Aside from economics, the difference in completion rates between online and offline classes may be attributed in large part to the affordances of a physical classroom. Face-to-face interactions have two main benefits for learning: interactivity and accountability. Online courses may offer some proxy for attendance (e.g., a “who’s online now” feature), but there is no real replacement for the transparency of face-to-face interactions. In a physical classroom, students are expected to attend classes for the duration of the lesson, pay attention to the instructor, answer questions when asked, and complete assignments by instructor-defined deadlines. None of the above applies online. When a student’s motivation flounders, classroom norms compel him to retain some semblance of participation, but the online student may simply log off.

The lack of physical presence also has implications for the quality of learning: in a traditional class, instructors may gauge the effectiveness of their teaching based on students’ facial expressions and body language. This also helps the instructor identify students who are struggling. In contrast, MOOC students are anonymous and too numerous to customize for different learning styles. Additionally, lectures are usually pre-recorded, so spontaneous one-on-one attention is nearly impossible.

MOOCs offer a standardized, one-size-fits-all approach to education that demands a high level of self-motivation and independent learning. Given these constraints, it’s not that surprising that only a subset of students succeed. In fact, the students who do well are autodidacts who have the least need of a free university education.

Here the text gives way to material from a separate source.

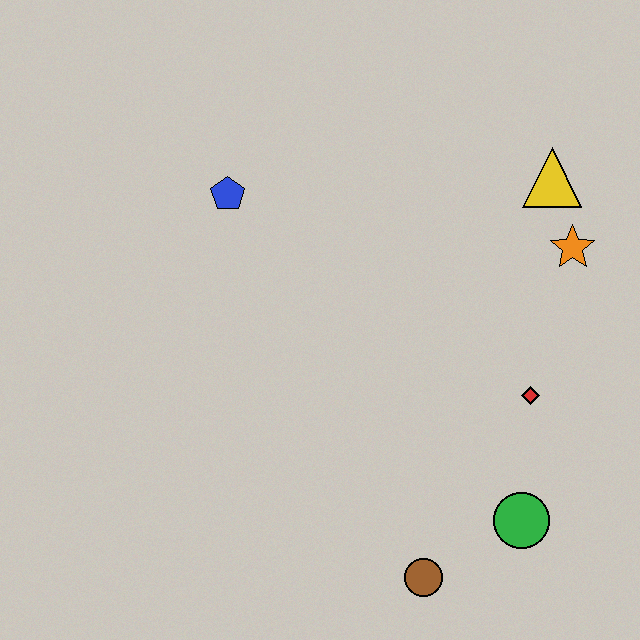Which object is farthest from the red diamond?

What does this spell (pun intended) for the future of online education? MOOCs have great potential to disrupt traditional educational expectations. With flexibility, autonomy, and open access to top-notch educators, the benefits of online learning would seem to outweigh its inadequacies. Yet the low completion rates suggest that so far, MOOCs are a bit of a bust.

Perhaps if MOOCs are to be fully successful, society needs to take a different approach to how we think about online courses. As with DanTech “going paperless,” online education requires a paradigm shift: we need to change the underlying work processes of taking a class online, instead of pretending to take a class as per normal.

There are a number of ways this has been done successfully. Websites like Codecademy offer programming courses through comparatively short, guided modules. Students who are interested in learning can sign up for free and go through any number of hands-on technical exercises, with less time spent watching lectures than on websites such as Udacity or Coursera.

This shorter, step-by-step method affords a smaller time requirement, while still providing the restrictive affordances that the more open-ended courses lack. Added gamification encourages students to earn points for completed modules, and unlock achievement badges when certain tasks are completed.

In a few cases, lessons from the online Khan Academy are assigned to students as homework, allowing teachers to spend less time lecturing, and devote more time in class providing customized one-on-one feedback, especially to those who might be struggling and need more help. In this way, MOOCs can be used to augment in-class education, rather than supplant it entirely.

Online education is still a nascent innovation. It seems unlikely that the effectiveness and stature of traditional classroom education will be superseded by online education in the near future. But there is no denying that MOOCs have the potential to disrupt the privileged nature of classroom education and democratize education for the masses.